Perché non ha funzionato? «L’autonomia è una riforma con oggettivi profili di difficoltà. Per portarla a termine bisogna crederci fino in fondo, confrontandosi con spirito costruttivo anche se magari si parte da posizioni opposte. E invece la dialettica si è presto trasformata in guerriglia politica, tutti i temi sono stati strumentalizzati».
Ora il ministro Boccia propone una «legge quadro». Secondo lei aiuterà a stemperare le tensioni col Sud?

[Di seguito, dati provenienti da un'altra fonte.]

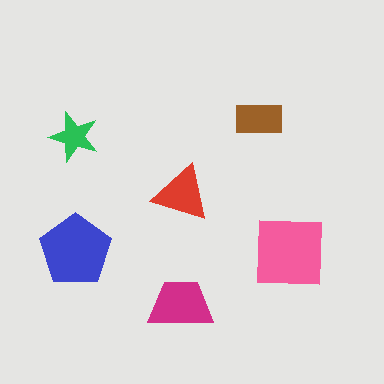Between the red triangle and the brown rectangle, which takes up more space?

«A me pare il gioco dei tre barattoli. Nella mia bozza d’intesa, nella parte generale, si potevano leggere le stesse cose che oggi, par di capire perché il testo non c’è, Boccia vorrebbe mettere nella sua legge quadro. L’intesa con il Veneto, la prima, sarebbe stata una sorta di “causa pilota”, avrebbe tracciato la strada per tutte le altre. Con una differenza: l’intesa è prevista dalla Costituzione; la legge quadro no».
E i Livelli essenziali delle prestazioni, i Lep, si faranno mai?
«Mi sembrano un tentativo maldestro di prendere tempo. La predeterminazione dei Lep era la condizione di partenza per il trasferimento delle competenze in tutte le materie, che ovviamente andavano individuate in modo puntuale. I Lep, la sussidiarietà, la perequazione sono tutti principi scontati, come se uno andasse a comprare un’automobile e pretendesse la garanzia che questa ha quattro ruote».
Era scontato anche il Piano per il Sud a cui pensa sempre Boccia?
«Gli investimenti al Sud vanno fatti a prescindere, non possono diventare un do ut des con l’autonomia del Veneto. Purché poi il Sud garantisca l’efficienza che meritano i suoi cittadini».